Adding Nitrogen to Your Soil Naturally – Nodulation on Plant Roots

Q.  I’ve been told I should inoculate my bean seeds. Why should I do this, and how do I do it?  Does alfalfa need it?  Any others?

A.  Why Use Rhizobia Inoculants? Rhizobia bacteria are a group of soil based microorganisms, which establish symbiotic relationships with beans and other legume plants, such as alfalfa and clover. They then form nodules on the roots of the legumes, where they store nitrogen and provide it to the plants. In return, the plants provide carbon and energy for the Rhizobia, which the plant produces by photosynthesis.  Nitrogen is vital for plant growth.  It is abundant in the atmosphere as N2, and in soil organic matter in other forms, but because of its volatility, it is not available in the NO3 form that plants can use.

Conventional methods of providing nitrogen to plants include 1) adding nitrogen fertilizers to the soil, or 2) inoculating with the Rhizobia nitrogen-fixing bacteria. Rhizobia then take N2 atmospheric nitrogen and convert it to the NO3 inorganic form that is useable by plants. In addition, the nitrogen they store in nodules on the plant roots, if the roots are left in the ground, can reduce nitrogen fertilizer requirements for the next growing season. 

Therefore, before planting, some gardeners “inoculate” their bean seeds.  This consists of coating the seeds with a small amount of powder containing the Rhizobia bacteria, thus effectively enabling the plants to draw nitrogen from the air and deposit it in nodules on their roots. This ability to “fix” nitrogen is unique to plants in the legume family, because of the symbiotic relationship with Rhizobia bacteria. 

Inoculants only need to be used in poor soils that don’t have much soil nitrogen for plants to use. In fertile soil, the bacteria occur naturally, so inoculants are not needed. The inoculant comes in small packages, it is usually available where you buy your seeds, and it takes very little to do the job.Immediately before planting, put the bean seeds in a pan and add a little water to moisten them. Then add a small amount of inoculant, and stir the beans with a stick until they have a little powder on their seed coats.

To gain the maximum benefit from inoculating your been seeds, spade or till disease-free bean plants into the earth immediately after the last harvest. This adds organic matter to the soil and releases the nitrogen from the root nodules as well.   Always destroy all diseased plants immediately. 

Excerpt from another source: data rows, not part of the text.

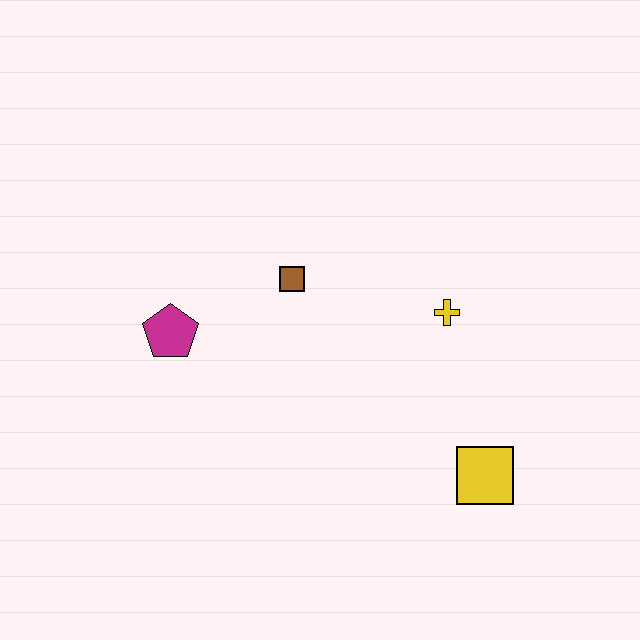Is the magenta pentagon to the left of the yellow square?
Yes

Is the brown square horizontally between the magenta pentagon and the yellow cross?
Yes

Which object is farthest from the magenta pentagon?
The yellow square is farthest from the magenta pentagon.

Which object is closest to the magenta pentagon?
The brown square is closest to the magenta pentagon.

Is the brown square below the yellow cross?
No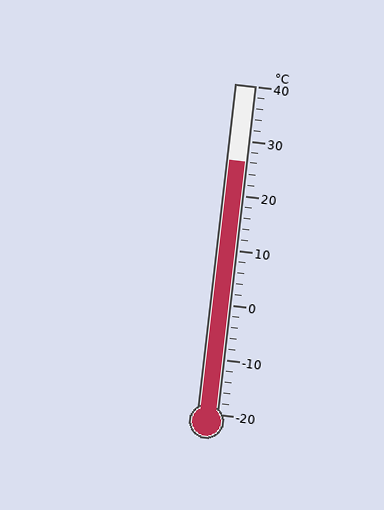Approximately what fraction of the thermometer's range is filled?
The thermometer is filled to approximately 75% of its range.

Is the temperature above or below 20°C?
The temperature is above 20°C.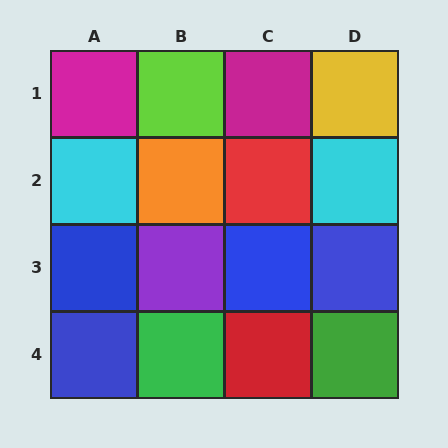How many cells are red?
2 cells are red.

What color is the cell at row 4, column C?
Red.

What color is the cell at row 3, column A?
Blue.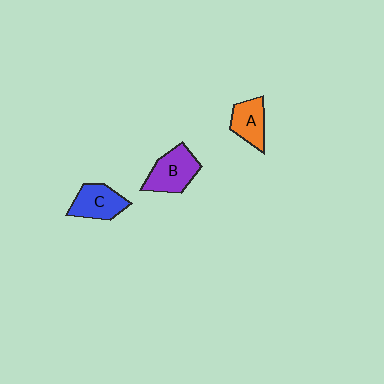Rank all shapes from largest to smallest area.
From largest to smallest: B (purple), C (blue), A (orange).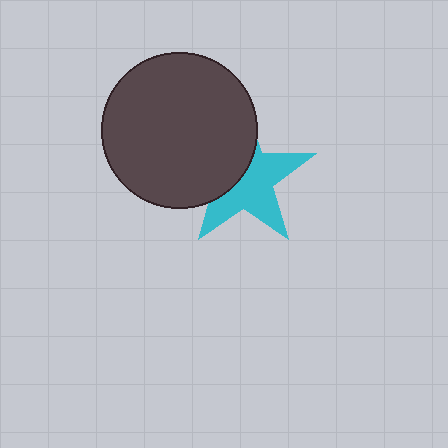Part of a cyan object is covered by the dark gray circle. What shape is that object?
It is a star.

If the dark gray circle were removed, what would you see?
You would see the complete cyan star.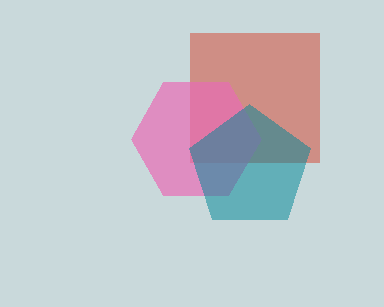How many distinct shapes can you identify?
There are 3 distinct shapes: a red square, a pink hexagon, a teal pentagon.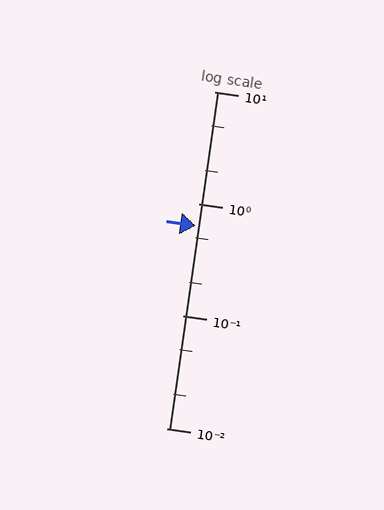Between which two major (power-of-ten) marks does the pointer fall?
The pointer is between 0.1 and 1.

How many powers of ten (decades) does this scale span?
The scale spans 3 decades, from 0.01 to 10.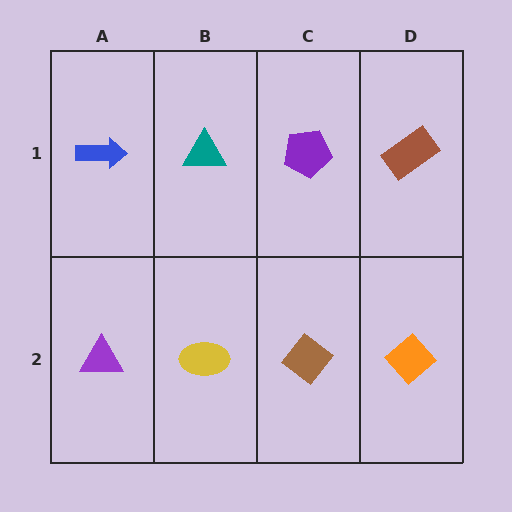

Some people mistakenly believe planting beans and corn together is good, because the beans can climb the corn stalks, and the corn can get nitrogen from the beans.  This is not a good idea for several reasons.  The two plants are competing for the same water, food (13 nutrients are needed!), and light, and both will suffer for having to share.  In addition, the nitrogen in the bean root nodules is “fixed” and unavailable to the corn. It is only released to the soil after the bean plant has completed its life cycle.

I’ve discovered smut in my corn. Must I tear it all out? Can I plant again next year? Are there varieties that are resistant? What varieties are most susceptible?

Corn smut – a fungus disease called Ustilago maydis – is extremely common. It cannot be controlled with fungicides, nor with treating the seed. The spores can be carried into your garden by the wind, even from long distances. Plant infection often occurs through wounds. Therefore, avoid injury to roots, stalks and leaves while weeding. Insect damage can also leave the plant vulnerable, so eliminating corn worms, beetles, and earwigs may help.

No, you don’t need to tear everything out. Very rarely is a corn crop rendered unusable by smut. To minimize the damage, remove the immature galls before they break open – and eat, bury (away from the garden), or burn them.

Yes, it can safely be eaten! In Mexico, the immature smut galls are consumed as an edible delicacy known as cuitlacoche (wheat-lah-KOH-chay). Think mushrooms. Even in the USA, restaurants catering to Hispanic customers sometimes feature this item on their menus. Try them cooked with scrambled eggs.

Meanwhile, to reduce the problem of having them grow in your corn, remove the galls early, and if the infection is bad, do not plant corn in that area for 3-4 years. The white Sugary Enhancers are reported to have some resistance to common smut.